Norris Seeks to Curb Senior Abuse With New Laws

On February 28, 2017, in News 2017, by Mark Norris

By Sam Stockard, MemphisDailyNews.com
February 27, 2017

NASHVILLE – Calling elderly abuse a “silent crisis,” state Sen. Mark Norris is leading a legislative effort to stop physical, mental and financial abuse of vulnerable adults with bills to expand protections and increase penalties.

“The elderly population is growing, and the problem is growing, and we need to put an end to it,” says Norris, a Collierville Republican. “We talk about keeping Tennesseans safe. There’s no more important segment of our society than our elders and the vulnerable among us, and we’re gonna put an end to it, and it starts today.”

A product of the Elderly and Vulnerable Adult Abuse Task Force, the legislation builds on measures passed by Norris and Rep. Kelly Keisling, R-Byrdstown, in 2016 setting up protective investigative teams in each judicial district to increase cooperation and information sharing between government agencies to protect elderly and vulnerable adults.

Norris points out elder abuse often goes unreported and frequently is perpetrated by people the victims trust the most.

“Often, because the abuser may be a family member, the individual may also be fearful of reprisal,” Norris says.

Cases of assault and financial exploitation of vulnerable adults have increased by 20 percent over the last decade, and up to one out of 14 cases goes unreported, according to legislators.

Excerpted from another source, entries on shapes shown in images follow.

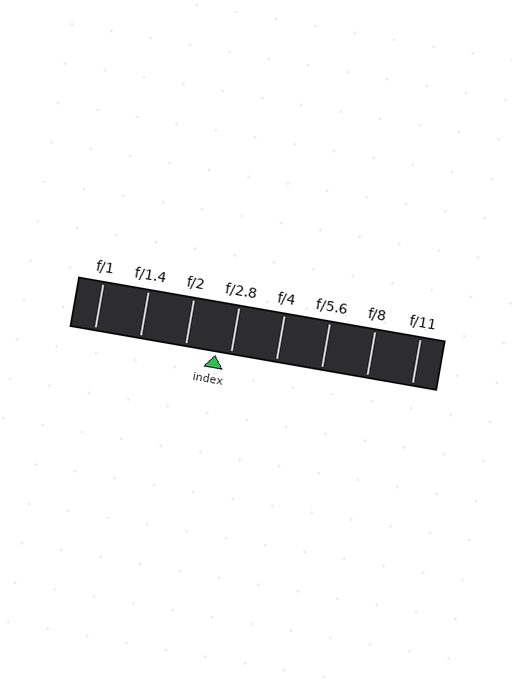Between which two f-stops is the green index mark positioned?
The index mark is between f/2 and f/2.8.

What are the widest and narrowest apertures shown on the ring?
The widest aperture shown is f/1 and the narrowest is f/11.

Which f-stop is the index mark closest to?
The index mark is closest to f/2.8.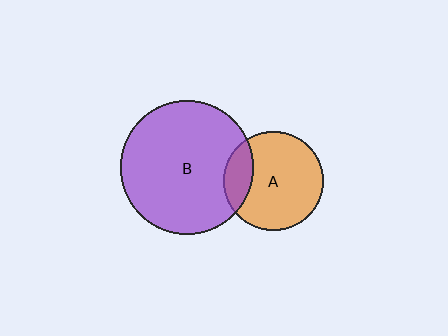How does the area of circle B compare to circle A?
Approximately 1.8 times.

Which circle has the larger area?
Circle B (purple).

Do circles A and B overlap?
Yes.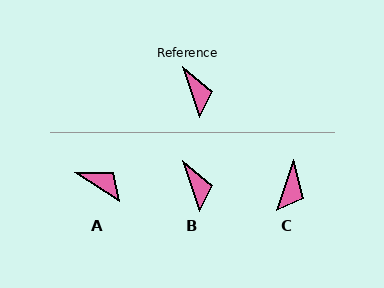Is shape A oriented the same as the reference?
No, it is off by about 39 degrees.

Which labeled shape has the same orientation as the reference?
B.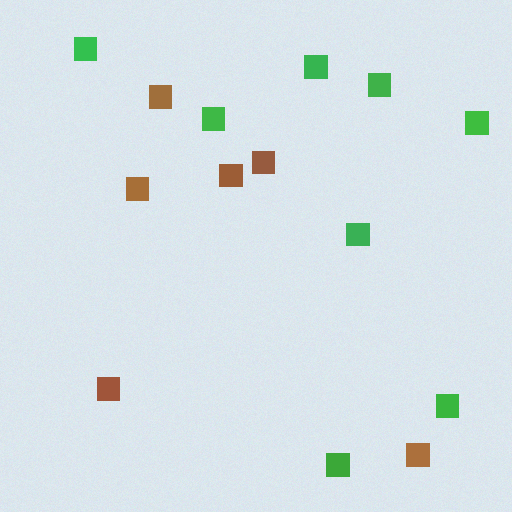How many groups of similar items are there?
There are 2 groups: one group of green squares (8) and one group of brown squares (6).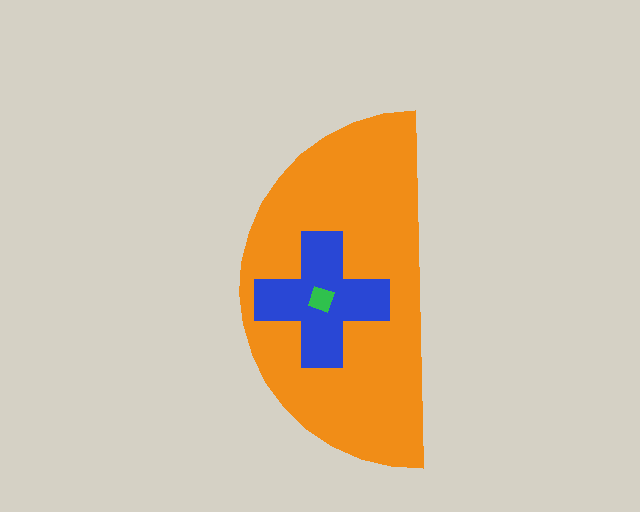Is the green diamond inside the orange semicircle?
Yes.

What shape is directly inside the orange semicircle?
The blue cross.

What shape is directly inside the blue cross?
The green diamond.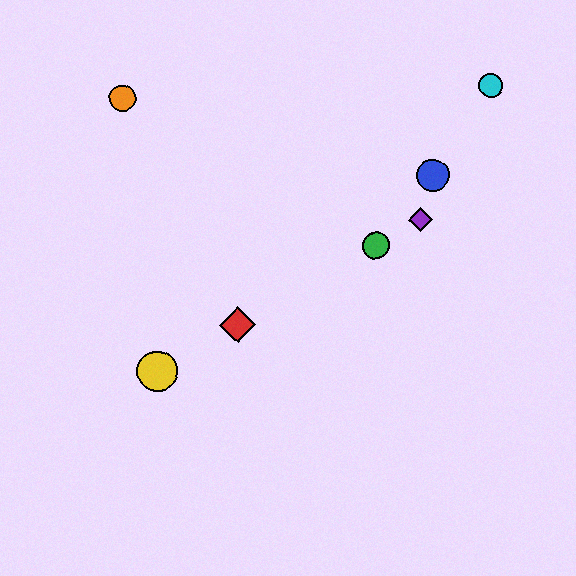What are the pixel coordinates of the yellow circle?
The yellow circle is at (157, 371).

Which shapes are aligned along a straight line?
The red diamond, the green circle, the yellow circle, the purple diamond are aligned along a straight line.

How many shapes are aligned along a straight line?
4 shapes (the red diamond, the green circle, the yellow circle, the purple diamond) are aligned along a straight line.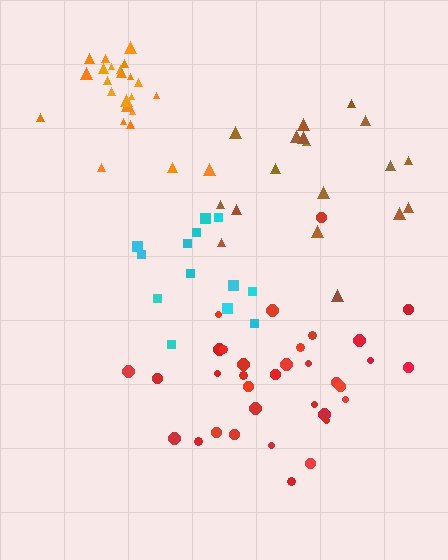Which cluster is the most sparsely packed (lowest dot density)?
Brown.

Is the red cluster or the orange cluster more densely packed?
Orange.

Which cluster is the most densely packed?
Orange.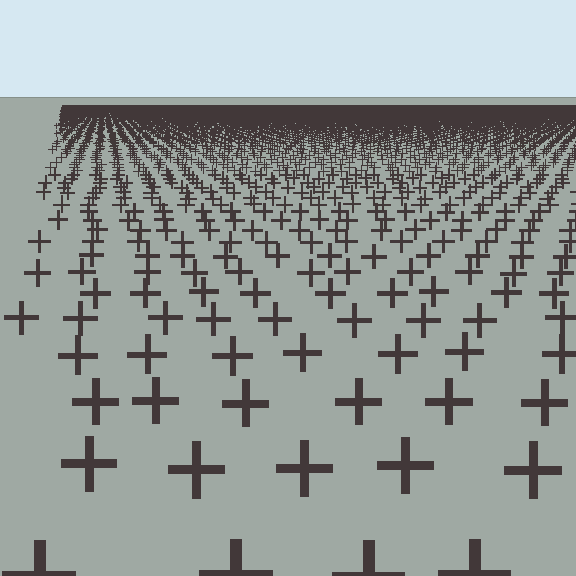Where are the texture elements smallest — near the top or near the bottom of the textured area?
Near the top.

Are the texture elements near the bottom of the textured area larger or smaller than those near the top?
Larger. Near the bottom, elements are closer to the viewer and appear at a bigger on-screen size.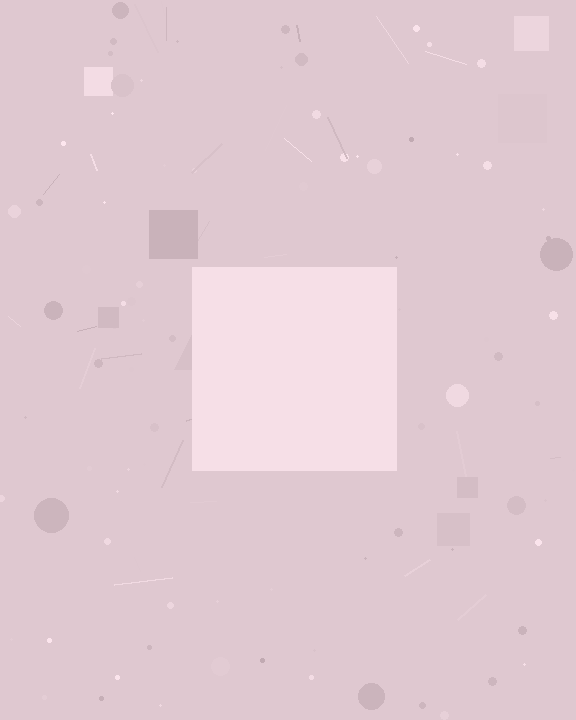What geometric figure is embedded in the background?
A square is embedded in the background.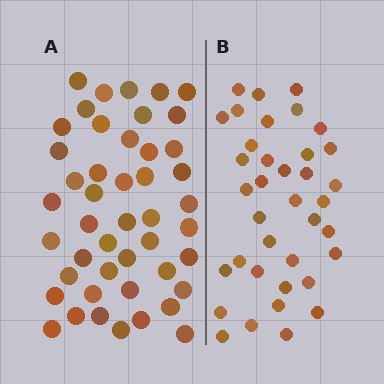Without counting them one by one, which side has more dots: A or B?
Region A (the left region) has more dots.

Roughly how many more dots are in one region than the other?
Region A has roughly 8 or so more dots than region B.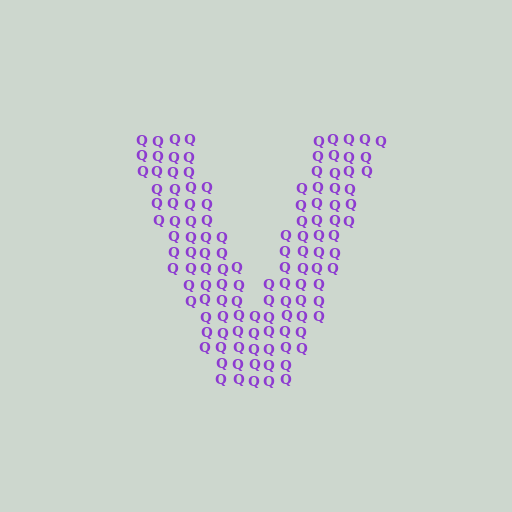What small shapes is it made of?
It is made of small letter Q's.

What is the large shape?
The large shape is the letter V.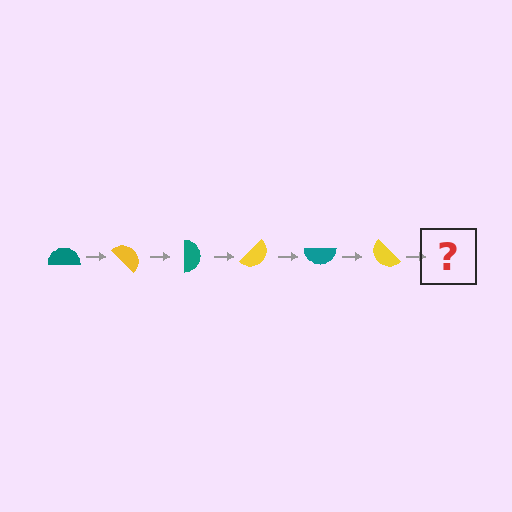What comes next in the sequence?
The next element should be a teal semicircle, rotated 270 degrees clockwise from the start.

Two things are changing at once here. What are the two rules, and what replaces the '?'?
The two rules are that it rotates 45 degrees clockwise each step and the color cycles through teal and yellow. The '?' should be a teal semicircle, rotated 270 degrees clockwise from the start.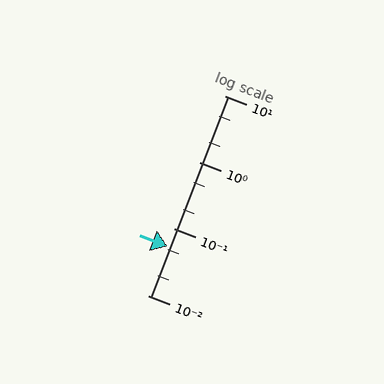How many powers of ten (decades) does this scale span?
The scale spans 3 decades, from 0.01 to 10.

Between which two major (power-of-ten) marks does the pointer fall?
The pointer is between 0.01 and 0.1.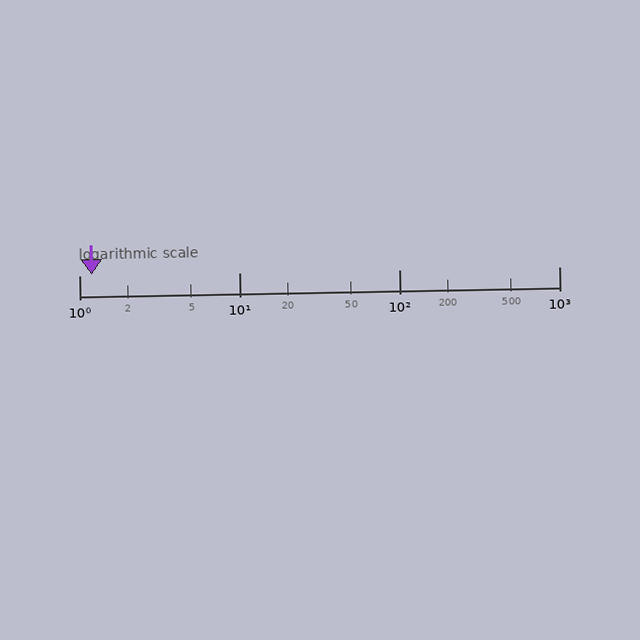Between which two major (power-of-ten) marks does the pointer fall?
The pointer is between 1 and 10.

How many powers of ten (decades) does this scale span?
The scale spans 3 decades, from 1 to 1000.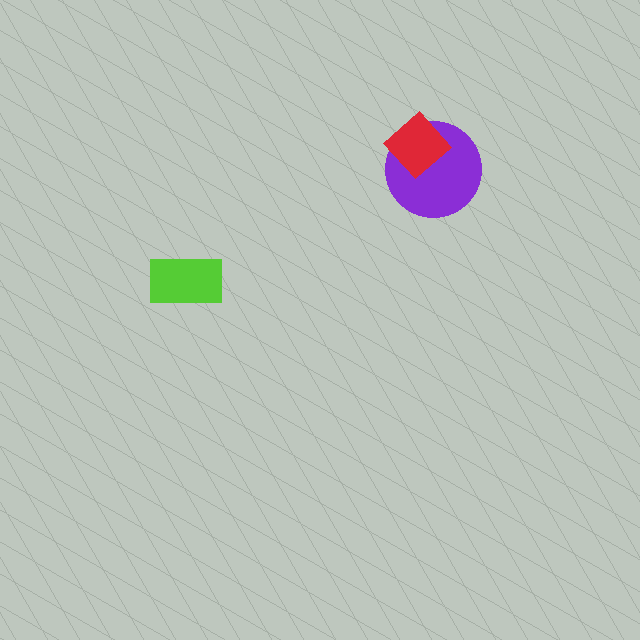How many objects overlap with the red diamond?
1 object overlaps with the red diamond.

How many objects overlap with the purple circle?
1 object overlaps with the purple circle.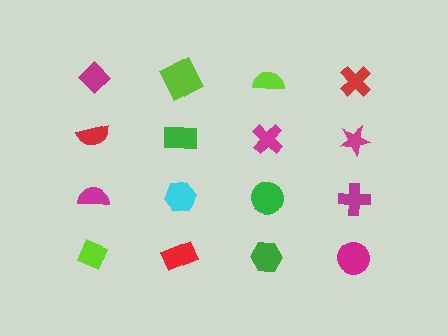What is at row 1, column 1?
A magenta diamond.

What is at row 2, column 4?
A magenta star.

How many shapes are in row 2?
4 shapes.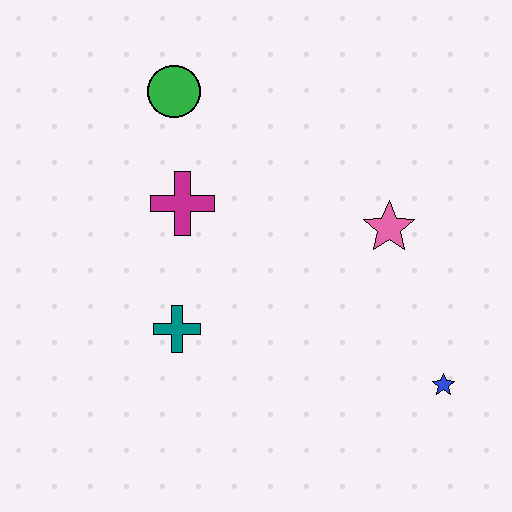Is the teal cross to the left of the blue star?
Yes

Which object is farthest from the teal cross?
The blue star is farthest from the teal cross.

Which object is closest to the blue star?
The pink star is closest to the blue star.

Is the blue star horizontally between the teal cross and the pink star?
No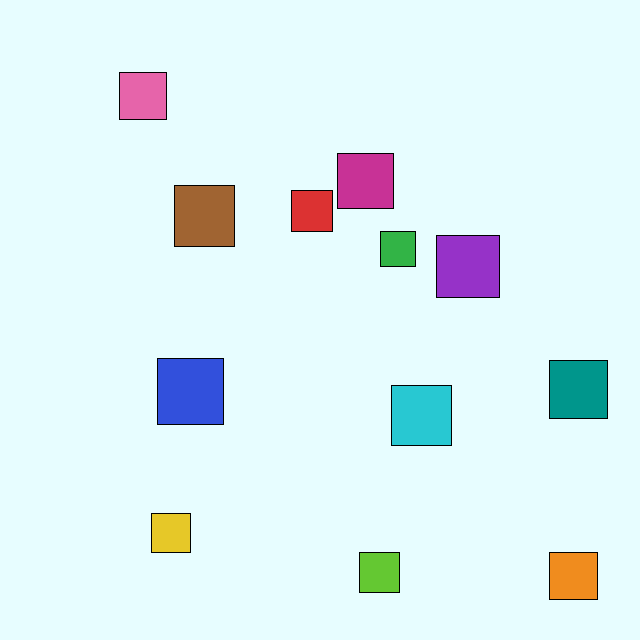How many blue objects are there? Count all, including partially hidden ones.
There is 1 blue object.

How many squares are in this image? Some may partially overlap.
There are 12 squares.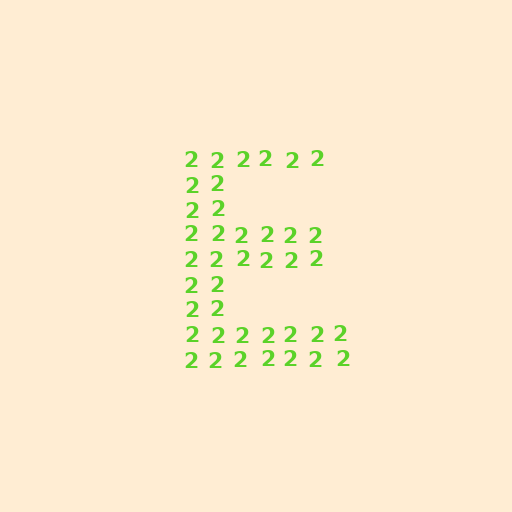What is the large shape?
The large shape is the letter E.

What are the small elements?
The small elements are digit 2's.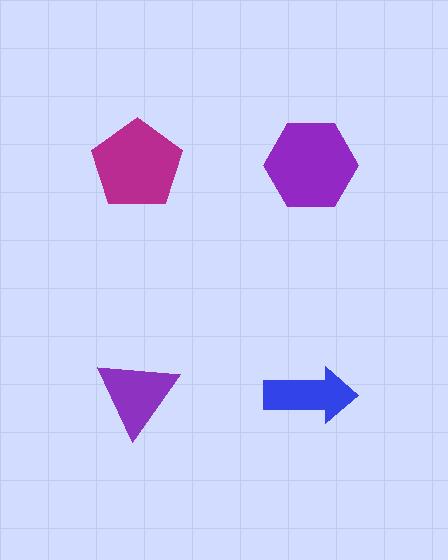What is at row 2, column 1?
A purple triangle.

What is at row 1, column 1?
A magenta pentagon.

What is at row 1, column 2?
A purple hexagon.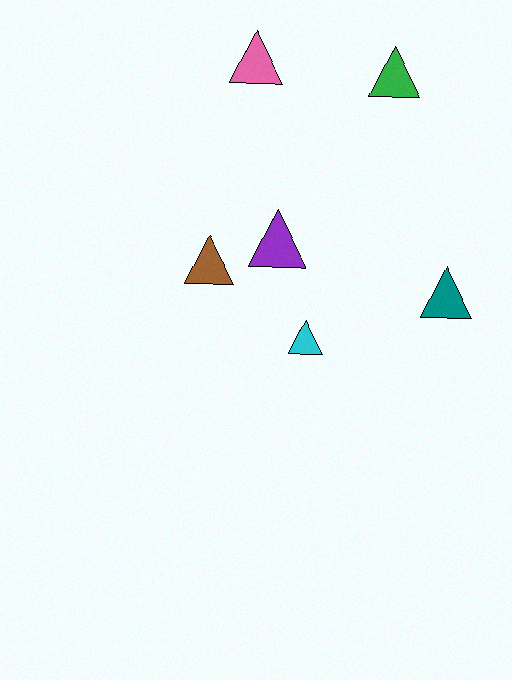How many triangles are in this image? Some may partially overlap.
There are 6 triangles.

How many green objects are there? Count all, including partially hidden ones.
There is 1 green object.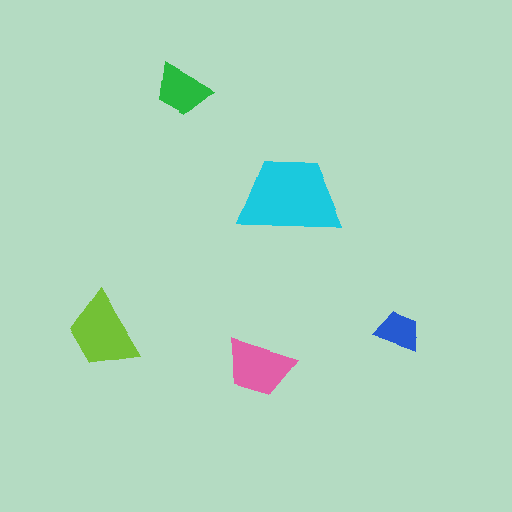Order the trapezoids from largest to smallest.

More than 41 percent of the offenses are committed by a family member, and law enforcement authorities say another 13 percent of victims have a close relationship with the perpetrator, according to legislators.

Senate Bill 1230 would codify elder and vulnerable adult abuse and exploitation, creating Class C and Class D felonies, and require those convicted to submit their names to a Tennessee Department of Health Abuse Registry. Fines also would be increased for convictions.

Senate Bill 1192 would change the Tennessee Securities Act of 1980, giving the Department of Commerce and Insurance commissioner authority to restrict exemptions and increase penalties in cases where seniors and adults with certain mental and physical dysfunctions are the victims of altered documents.

Senate Bill 1267 requires the Department of Financial Institutions to work with financial service providers, the Commission on Aging and Disability and Department of Human Services to find ways to promote awareness of the dangers of financial exploitation.

Says Sen. Todd Gardenhire, a Chattanooga Republican sponsoring the legislation, “It’s been a challenge to work on this subject because it’s so emotional with a lot of people. I’ve seen in my career as a retired financial adviser a lot of abuse that’s gone on with people’s children, mostly of parents that are elderly.

“They come in and they suck the money out of their accounts and they spend it on things that aren’t associated with taking care of mama or daddy or grandparents, and that’s probably the saddest part about watching all this happen.”

Bankers would be given immunity while retaining contractual obligations to conduct transactions in cases they see the potential for abuse, officials say.

Tim Amos, executive vice president and general counsel for the Tennessee Bankers Association, says bankers would obtain the discretion to delay withdrawals and investigate, saying, “No, I don’t think you should be sending that $5,000 wire to Nigeria today.”

He calls it an important tool to enable bankers to stop abuse because once the money is gone, “it’s gonna be very difficult to recover.”

Sen. Rusty Crowe, a Johnson City Republican, described a situation in which he went home recently and found out his 95-year-old mother was trying to borrow money from neighbors to contribute to someone running a scam.

“She’d gone to a neighbor’s house to borrow $15,000 to send to someone in Pakistan who was using a Brooklyn phone exchange to raise money,” Crowe says. “So it’s happening every day.”